There are plenty of miniseries that should have been movies. But The Many Saints of Newark is the rare movie that should have been a miniseries. As a film and a prequel to The Sopranos, it covers a lot of ground. But it still feels like there's a lot more to tell. Maybe that means we'll get "Sopranos Story" in the future. But as it stands, this can't help but feel a little unsatisfying.
For fans of the show, this is an opportunity to explore the rise and fall of Dickie Moltisanti (Alessandro Nivola). He was long dead by the time we first met Tony, but his presence loomed large over everything. Those who come in cold might be a little baffled. They'll have at least one major event spoiled, and will miss a lot of the inside jokes. Even though it pales in comparison to one of the greatest series ever, there's a lot to admire.
Moltisanti - which literally means "many saints" - starts in the shadow of his father (Ray Liotta), an old-school mob boss who often turns his violent temper on his family. After his death, Dickie takes over his life, plunging further into the darkness of organized crime. He even starts sleeping with his dad's new wife (Michela de Rossi), which gives new meaning to the oft-repeated epithet of "motherfucker." But as many mob stories go, there's no way for a man to keep his hands clean in that world. The lines he swore not to cross inevitably get crossed.
Dickie's conflicts come from two major sources: a turf war started by his former numbers runner Harold (an excellent Leslie Odom, Jr.), and his attempts to keep his nephew Tony (Michael Gandolfini) out of trouble. It's impossible to be both a good capo and a good example, which leads to fractured relationships and bad business. Nivola is such a good actor that we can see the weariness on his face, the toll of his guilt piling up. Scenes where he visits his uncle (Ray Liotta) in prison are some of the best in the film, as Dickie searches for absolution from a "priest" who couldn't possibly care less.

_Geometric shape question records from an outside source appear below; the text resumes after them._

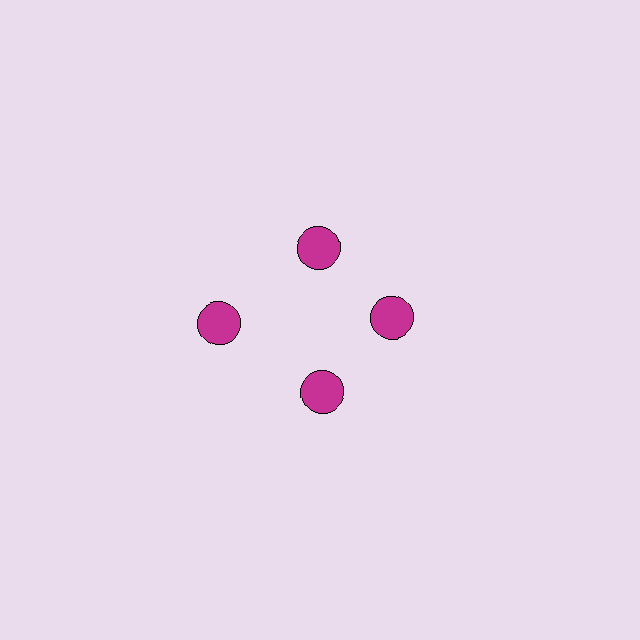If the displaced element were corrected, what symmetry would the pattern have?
It would have 4-fold rotational symmetry — the pattern would map onto itself every 90 degrees.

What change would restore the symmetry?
The symmetry would be restored by moving it inward, back onto the ring so that all 4 circles sit at equal angles and equal distance from the center.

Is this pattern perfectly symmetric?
No. The 4 magenta circles are arranged in a ring, but one element near the 9 o'clock position is pushed outward from the center, breaking the 4-fold rotational symmetry.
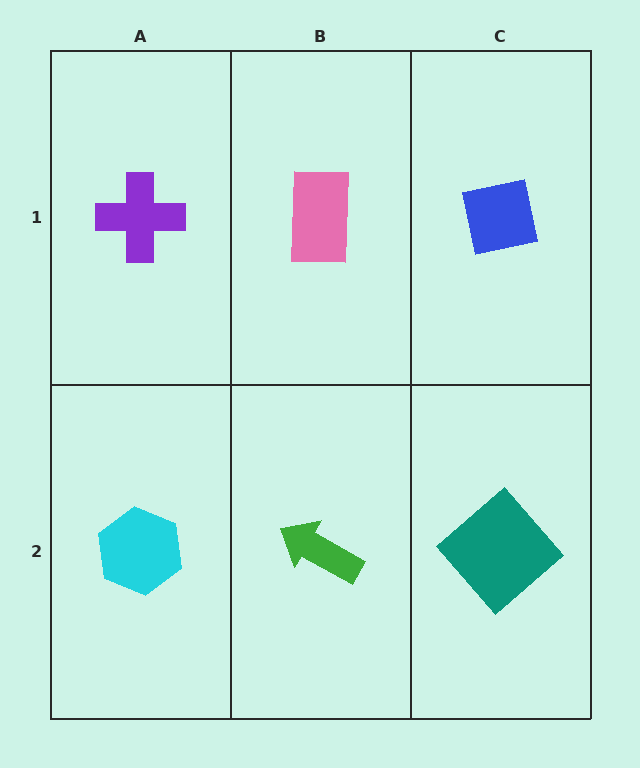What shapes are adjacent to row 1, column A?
A cyan hexagon (row 2, column A), a pink rectangle (row 1, column B).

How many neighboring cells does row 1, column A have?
2.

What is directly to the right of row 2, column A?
A green arrow.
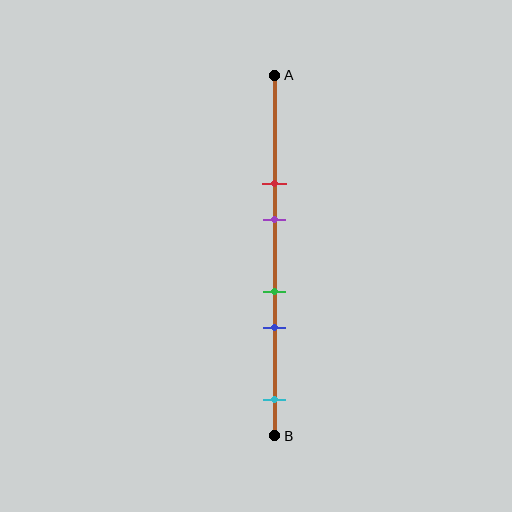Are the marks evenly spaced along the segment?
No, the marks are not evenly spaced.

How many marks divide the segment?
There are 5 marks dividing the segment.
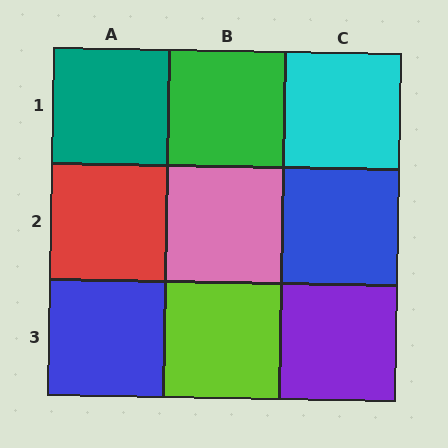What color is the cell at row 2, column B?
Pink.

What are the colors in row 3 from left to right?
Blue, lime, purple.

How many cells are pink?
1 cell is pink.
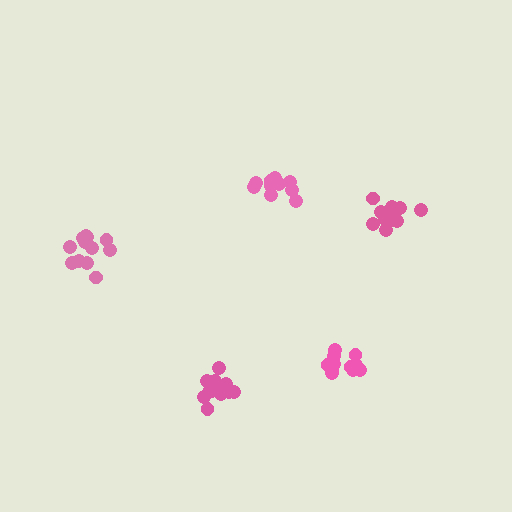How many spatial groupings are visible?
There are 5 spatial groupings.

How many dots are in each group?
Group 1: 11 dots, Group 2: 14 dots, Group 3: 12 dots, Group 4: 11 dots, Group 5: 12 dots (60 total).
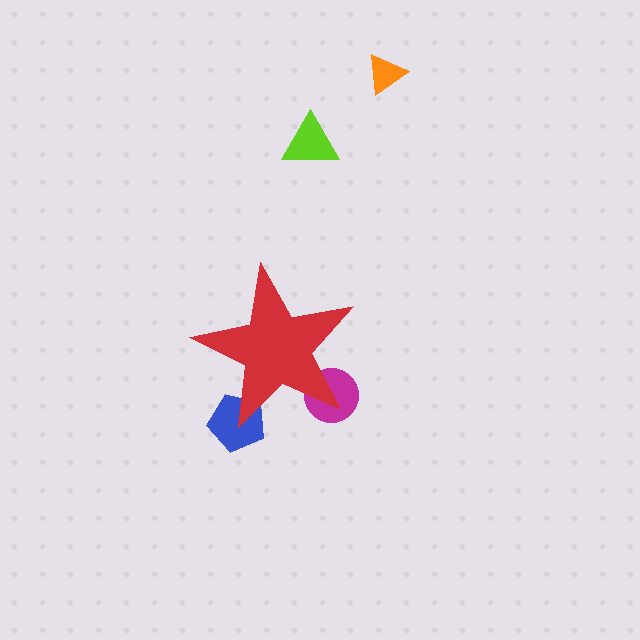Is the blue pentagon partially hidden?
Yes, the blue pentagon is partially hidden behind the red star.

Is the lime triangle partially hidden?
No, the lime triangle is fully visible.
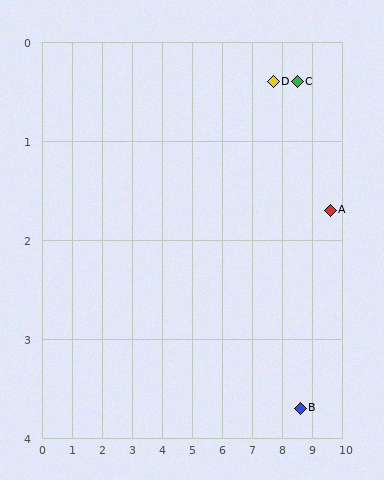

But there are some major flaws that can't be ignored. While the acting is generally great across the board, two performances stand out in the wrong way. I'm generally a fan of both John Magaro and Billy Magnussen, but they're just doing bad impressions of Silvio and Paulie, respectively. The former in particular is especially distracting. And while the production design - recreating the New Jersey of the '60s and '70s - is immaculate, the digital photography robs it of any vibrancy.
And there's the big elephant in the room. While the film addresses the Newark riots of 1967, paying attention to how it affects Harold's arc, it's still mostly seen through the eyes of its white characters. They view the shake-ups as mere inconveniences, or covers for their own crimes. There's very little grappling with any of the reasons for the eruption of violence. (Then again, it's not as if the show was a shining example of how to handle race.)
The Sopranos was a once-in-a-lifetime collision of the right talent telling the right story at the right time. The Many Saints of Newark has a great team in front of and behind the camera, but it can't quite conjure the same magic.